On the photography side, the list includes Dual Exposure Controls, an astrophotography mode, live HDR+ previews, and Night Sight. Google’s Pixel 4 performs dual exposure adjustments and HDR+ in real-time so that users can see the results of their pictures before hitting the shutter. This points to a major increase in computational power for images compared to the Pixel 3.
In addition, these phones introduce learning-based white balance into its camera system, which fixes yellow hues often associated with low light pictures. Multiple exposure captures, sky detection, and image combination are used for the Astro Night Sight mode, requiring a hefty amount of processing and image detection smarts. Finally, the Pixel 4’s Frequent Faces feature identifies and recommends better photos of people you frequently photograph.
The Pixel 4 also boasts an updated Assistant, sporting improved language models that can now run natively on the device rather than in the cloud. New voice features also include Continued Conversations, audio transcription via the Recorder app, and improved speech recognition. The Neural Core also likely plays a role in the phone’s 3D face unlock technology too.
A wave of the future
Google’s Neural Core is the company’s most powerful piece of in-house smartphone silicon yet, enabling more efficient real-time image editing than before. Google prides itself on its industry-leading machine learning technologies and the Pixel 4’s biggest selling points rely on the fruits of these investments.

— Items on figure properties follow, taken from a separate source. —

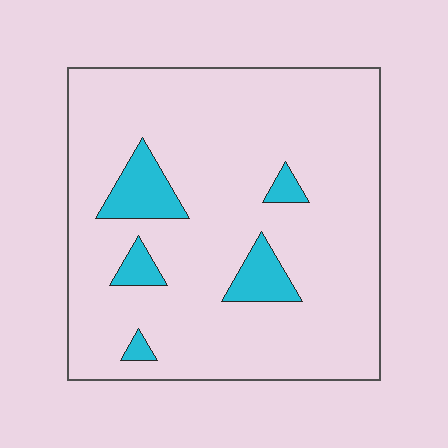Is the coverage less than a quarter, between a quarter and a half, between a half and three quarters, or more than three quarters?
Less than a quarter.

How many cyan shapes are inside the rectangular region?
5.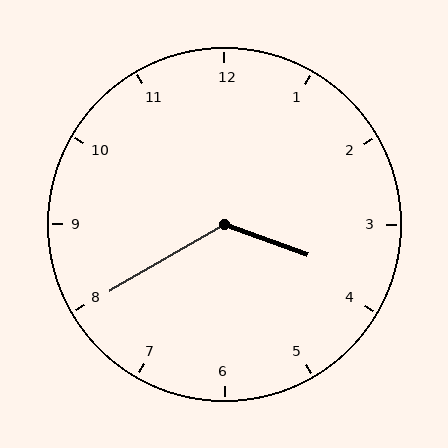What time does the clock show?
3:40.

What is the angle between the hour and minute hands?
Approximately 130 degrees.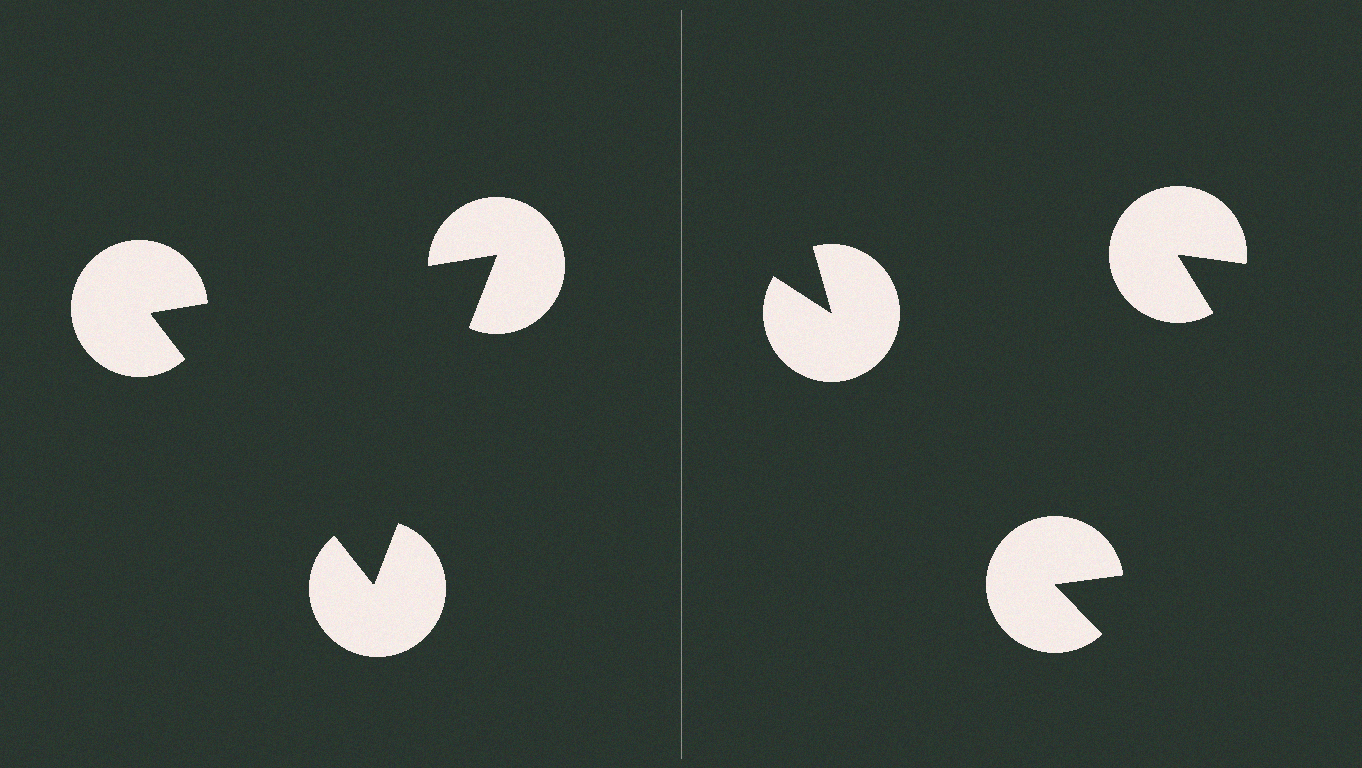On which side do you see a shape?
An illusory triangle appears on the left side. On the right side the wedge cuts are rotated, so no coherent shape forms.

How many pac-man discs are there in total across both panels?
6 — 3 on each side.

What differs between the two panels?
The pac-man discs are positioned identically on both sides; only the wedge orientations differ. On the left they align to a triangle; on the right they are misaligned.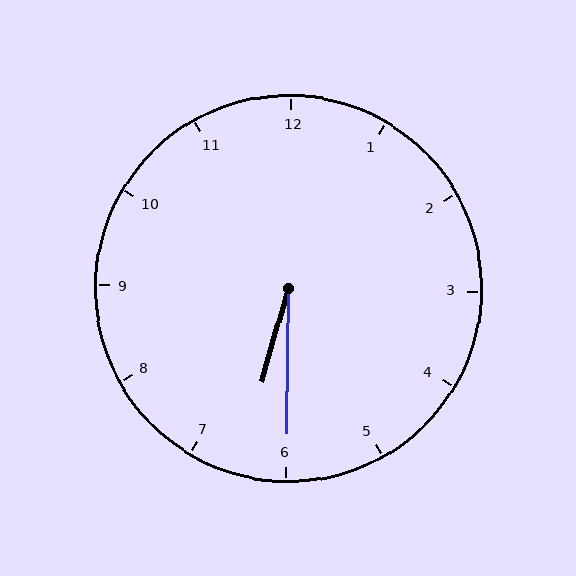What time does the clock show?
6:30.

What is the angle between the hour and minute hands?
Approximately 15 degrees.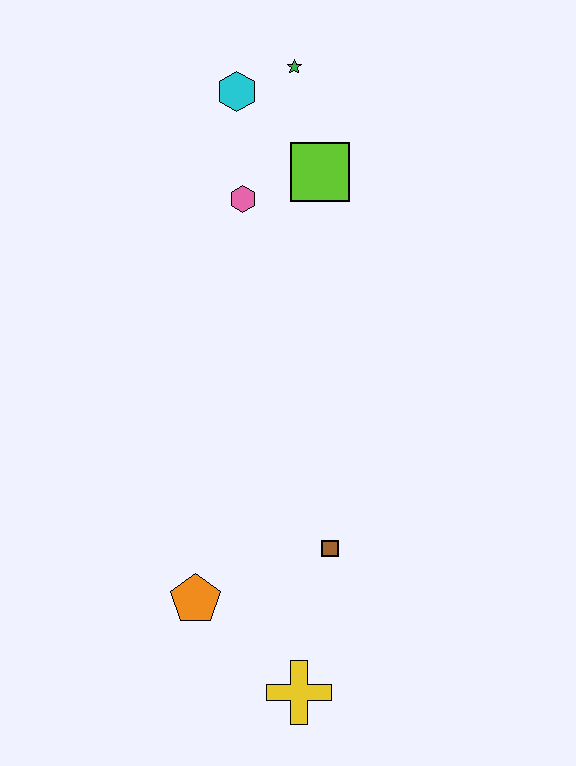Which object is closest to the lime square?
The pink hexagon is closest to the lime square.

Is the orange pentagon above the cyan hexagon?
No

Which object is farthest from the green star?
The yellow cross is farthest from the green star.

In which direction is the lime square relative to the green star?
The lime square is below the green star.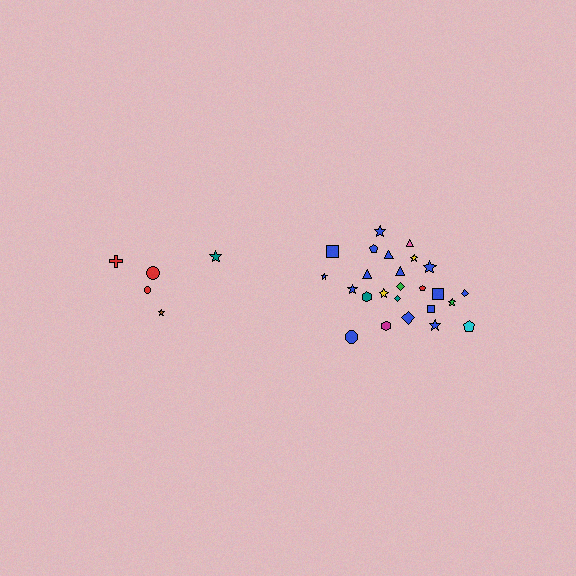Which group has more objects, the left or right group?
The right group.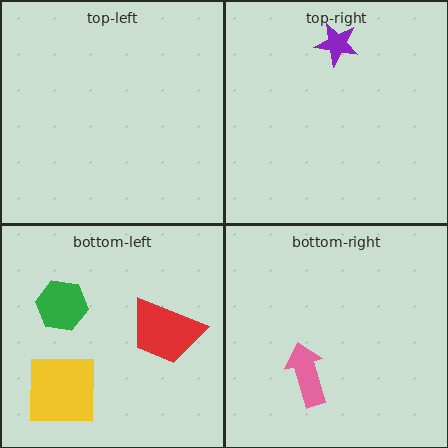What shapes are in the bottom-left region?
The yellow square, the green hexagon, the red trapezoid.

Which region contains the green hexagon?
The bottom-left region.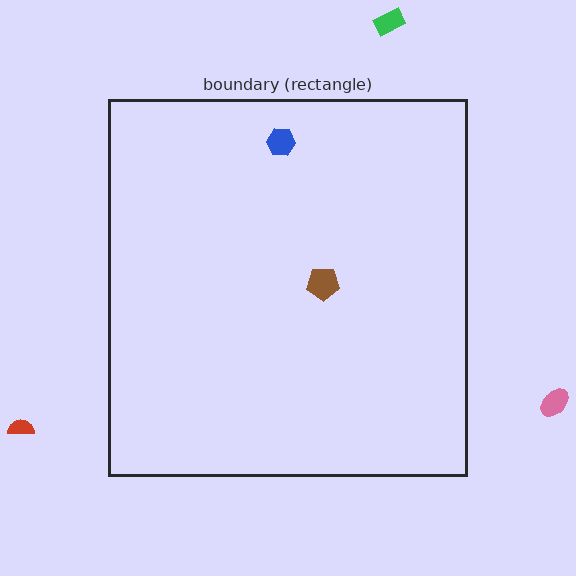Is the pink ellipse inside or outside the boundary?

However, the Pixel 4 is not the only smartphone sporting a powerful machine learning processor. All smartphones powered by a Snapdragon 855 offer dedicated machine learning hardware. Although Google clearly has different needs and perhaps even more powerful requirements for its smartphones. Likewise, Huawei’s Kirin 990 boasts dual in-house NPUs powerful enough for real-time bokeh video effects and more.
Machine learning hardware is fast becoming a cornerstone of flagship smartphone image, video, and AI capabilities. Google, with its Pixel 4 and Neural Core, places right near the top of the pack.